A study led by researchers at the University of Massachusetts Medical School has used a small interfering RNA (siRNA) to reduce preeclampsia symptoms in an animal model. This approach could provide a new way of treating preeclampsia in humans.
Hakat | Shutterstock
At around 20 weeks of pregnancy, women with preeclampsia develop high blood pressure and excess protein in the urine (proteinuria).
If the condition is severe, blood platelet counts fall, red blood cells break down, kidney and liver function becomes impaired and the lungs fill with fluid, causing breathing difficulties and posing a risk to both mother and baby.
The symptoms of preeclampsia are the result of a defect in the placenta that is associated with increased circulating levels of a protein called sFLT1, which serves as an on/off switch for the inhibition of new blood vessel growth.
Currently, preeclampsia cannot be cured or adequately treated and the only therapeutic option is to give birth to the baby and pass the placenta.

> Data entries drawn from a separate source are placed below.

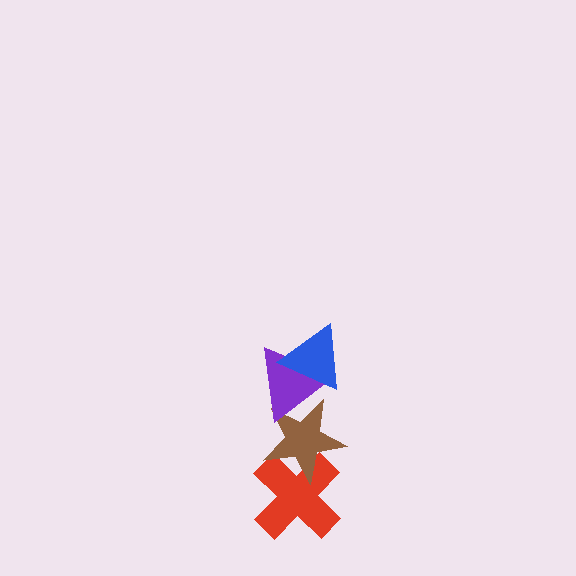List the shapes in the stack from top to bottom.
From top to bottom: the blue triangle, the purple triangle, the brown star, the red cross.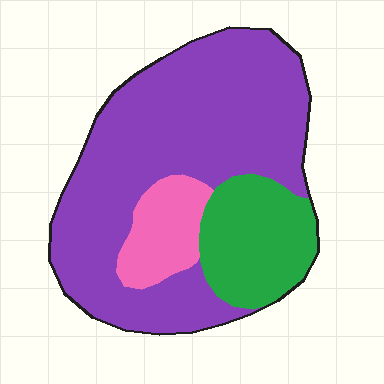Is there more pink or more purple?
Purple.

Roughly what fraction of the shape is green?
Green covers around 20% of the shape.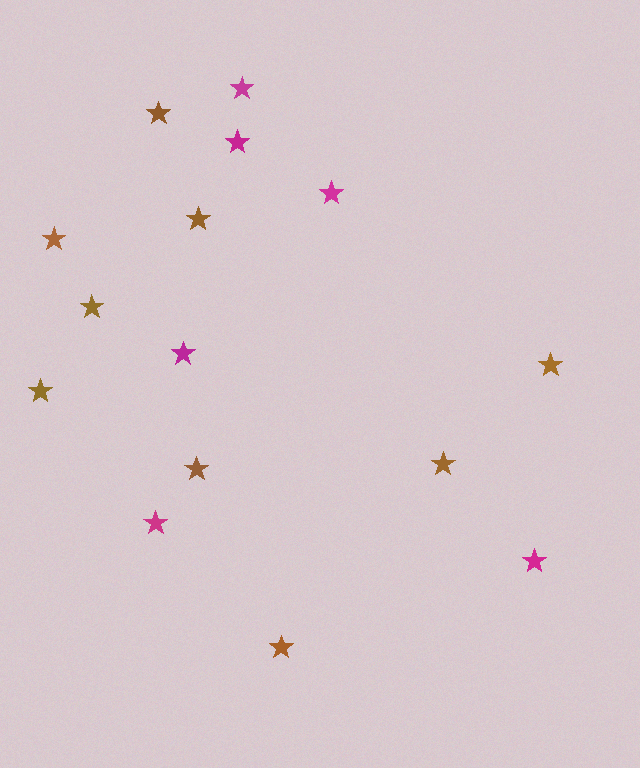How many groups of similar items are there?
There are 2 groups: one group of brown stars (9) and one group of magenta stars (6).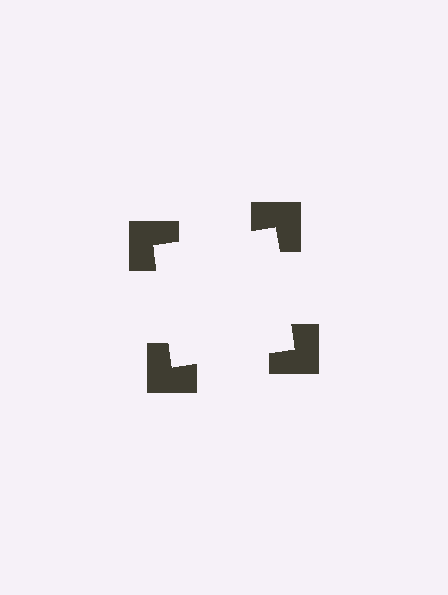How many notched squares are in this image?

Professor of RNA therapeutics and study leader Anastasia Khvorova says that for women with preeclampsia, being able to carry their baby for just a few more weeks has a significant benefit in terms of health outcomes for the baby:
Thanks to rapid advances in siRNA, we’ve developed an siRNA that displays the potential to allow women with preeclampsia to extend their pregnancy from 24 or 25 weeks to as long as 30 weeks, greatly improving outcomes for the infant.”
Professor Anastasia Khvorova, Study Leader
As reported in the journal Nature Biotechnology, the researchers used the siRNA to reduce blood levels of sFLT1 in pregnant mice.
By using the compounds to target and degrade some of the messenger RNAs needed to code for the protein, the team reduced circulating levels of sFLT1 by up to 50%.
In collaboration with researchers at Sydney University Medical School, the researchers then tested the strategy in pregnant baboons, an established animal model for preeclampsia in humans. They found that just one injection of siRNA decreased circulating sFLT1 and reduced high blood pressure and proteinuria.
Khvorova says that six years ago this would not have been possible and that scientific advances enabling the chemical stabilization and production of siRNAs so that they can be delivered to tissues has led to rapid advances in these compounds: “The preeclampsia compounds we are developing are an example of what siRNA can do and how far they’ve come.”
The next step for researchers will be to secure funding for studies to further optimize the configuration of these compounds and to test their safety before approaching the U.S Food and Drug Administration for an investigational new drug application.